The geographical and ecological range of Cannabis is unusually broad, with cultivated populations growing outdoors on every continent except Antarctica in a wide range of environments from sub-arctic to temperate to tropical, and from sea level to over 3,000 meters elevation14,15. Feral or wild populations are also found as far north as the edge of the Arctic Circle in Eurasia, but are most common in well drained soils of temperate continental ecosystems in Eurasia and North America, while tropical populations are absent or rare14. Perhaps unsurprising, given this diversity of habitats, the species contains extensive phytochemical diversity, particularly in cannabinoid and terpenoid profiles5,16, and also shows extensive diversity of morphological and life-history characteristics, further fueling debate regarding the taxonomic status and origins of Cannabis domestication.
One distinctive feature of the Cannabis genus is the production of a tremendous diversity of compounds called cannabinoids, so named because they are not produced at high levels in any other plant species17. Cannabinoids are a group of at least 74 known C21 terpenophenolic compounds18,19 responsible for many reported medicinal and psychoactive effects of Cannabis consumption20. Some estimates for the total number of phytocannabinoids range to well over a hundred21, though this number includes breakdown products as well as compounds found at extremely low levels. The plants produce a non-psychoactive carboxylic acid form of these compounds, with heating required to convert cannabinoids into the psychoactive decarboxylated forms. Interestingly, these compounds have pronounced neurological effects on a wide range of vertebrate and invertebrate taxa, suggesting an ancient origin of the endocannabinoid receptors, perhaps as old as the last common ancestor of all extant bilaterians, over 500 MYA22. The plant compounds thus produced have the potential to affect a broad range of metazoans, though their ecological functions in nature are not well understood. Indeed, suggested roles for these compounds include many biotic and abiotic defenses, such as suppression of pathogens and herbivores, protection from UV radiation damage, and attraction of seed dispersers. These hypotheses about the selective benefits of cannabinoid production remain speculative, as none have been conclusively verified to date. We do know more, however, about the more recent evolution of the plants under human cultivation.
High delta-9-tetrahydrocannabinolic acid (THCA)23 content has been selected for in many strains due to its potential to be converted to delta-9-tetrahydrocannabinol (THC), which has potent psychoactive24, appetite-stimulating25, analgesic26 and antiemetic27 effects. These effects are mediated through interactions with human endocannabinoid CB1 receptors found in the brain 28, and CB2 receptors, which are concentrated in peripheral tissues29. Other THC receptor binding locations are hypothesized as well30. After several decades of accelerated clandestine cultivation technique and breeding improvements, modern strains can now yield dried un-pollenated pistillate inflorescence material that contains over 30% THCA by dry-weight31. However, other cannabinoids may also be present in high concentrations.

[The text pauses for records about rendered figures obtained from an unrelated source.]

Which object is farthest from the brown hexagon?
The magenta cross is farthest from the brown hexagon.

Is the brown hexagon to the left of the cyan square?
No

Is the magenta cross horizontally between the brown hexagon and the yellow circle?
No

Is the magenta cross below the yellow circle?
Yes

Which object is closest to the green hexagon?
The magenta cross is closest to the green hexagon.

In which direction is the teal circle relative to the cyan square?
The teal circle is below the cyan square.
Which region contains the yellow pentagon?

In particular, high cannabidiolic acid (CBDA) plants were historically used in some hashish preparations32 and are presently in high demand as an anti-seizure therapy33. In contrast with THC, which acts as a partial agonist of the CB1 and CB2 receptors, CBD does not have as strong psychoactive properties, and instead has antagonist activity on agonists of the CB1- and CB2-receptors34. Thus, the two most abundant cannabinoids produced in Cannabis have, to some degree, opposing neurological effects.

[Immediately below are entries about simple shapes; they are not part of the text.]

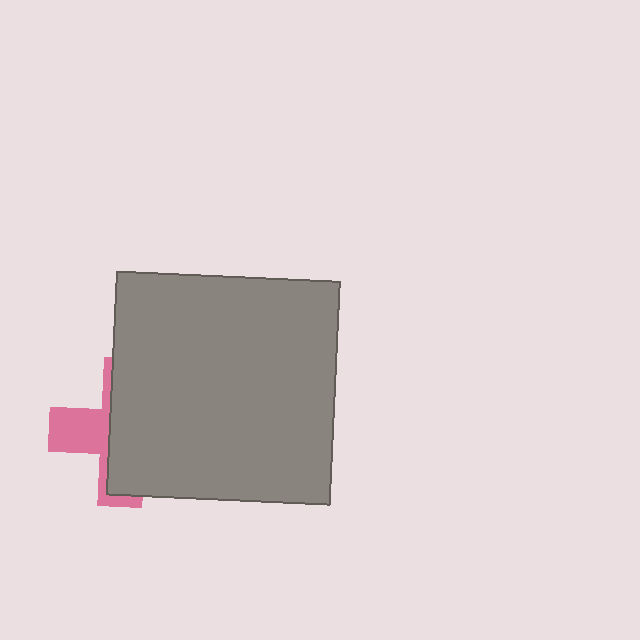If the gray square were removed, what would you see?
You would see the complete pink cross.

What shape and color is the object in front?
The object in front is a gray square.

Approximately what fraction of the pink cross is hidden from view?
Roughly 66% of the pink cross is hidden behind the gray square.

THCA and CBDA are alternative products of a shared precursor, CBGA35. A single locus with co-dominant alleles was proposed to explain patterns of inheritance for THCA to CBDA ratios7,36. However more recent quantitative trait loci (QTL) mapping experiments37, expression studies38 and genomic analyses10 paint a more complex scenario with several linked paralogs responsible for the various THCA and CBDA phenotypes. Other cannabinoids such as cannabigerol (CBG)39, cannabichromene (CBC)40 and delta-9-tetrahydocannabivarin (THCV)41 demonstrate pharmacological promise, and can also be produced at high levels by the plant42–44. Additionally, Cannabis secondary metabolites such as terpenoids and flavonoids likely contribute to therapeutic or psychoactive effects2, such as β-myrcene, humulene and linalool proposed to produce sedative effects associated with specific strains45.

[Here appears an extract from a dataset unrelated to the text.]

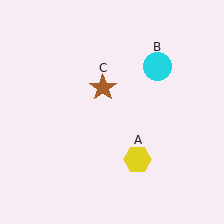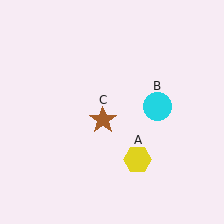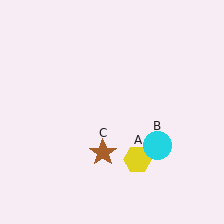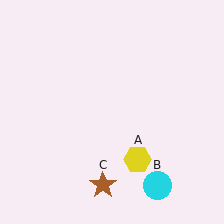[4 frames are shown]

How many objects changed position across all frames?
2 objects changed position: cyan circle (object B), brown star (object C).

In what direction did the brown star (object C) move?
The brown star (object C) moved down.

In this study, plants that produce low levels of total cannabinoids are herein referred to as hemp, while high cannabinoid producing varietals are described as drug-type strains. Legal definitions often use a maximum THCA threshold to delineate hemp from drug-types, thus some high CBDA producing strains are categorized as hemp. However this definition ignores the broader traditional usage of hemp for fibers or seed oils and historical presence of CBDA-producing alleles in some drug-type populations32. Additionally, hemp strains have a distinct set of growth characteristics, with fiber varieties reaching up to 6 meters in height during a growing season, exhibiting reduced flower set, increased internodal spacing and lower total cannabinoid concentration per unit mass compared to drug-type relative. Despite the widespread prohibition of drug-type Cannabis cultivation from the 1930s to present, hemp cultivation and breeding continued in parts of Europe and China though this period, and experienced a brief comeback during World War II in the USA through the Hemp for Victory campaign. Studies to date have found hemp varieties are genetically distinct from drug-type strains10, though interestingly Hillig5 found broad leaflet southeastern Asian hemp landraces to be more closely related to Asian drug-type strains than to European hemp strains.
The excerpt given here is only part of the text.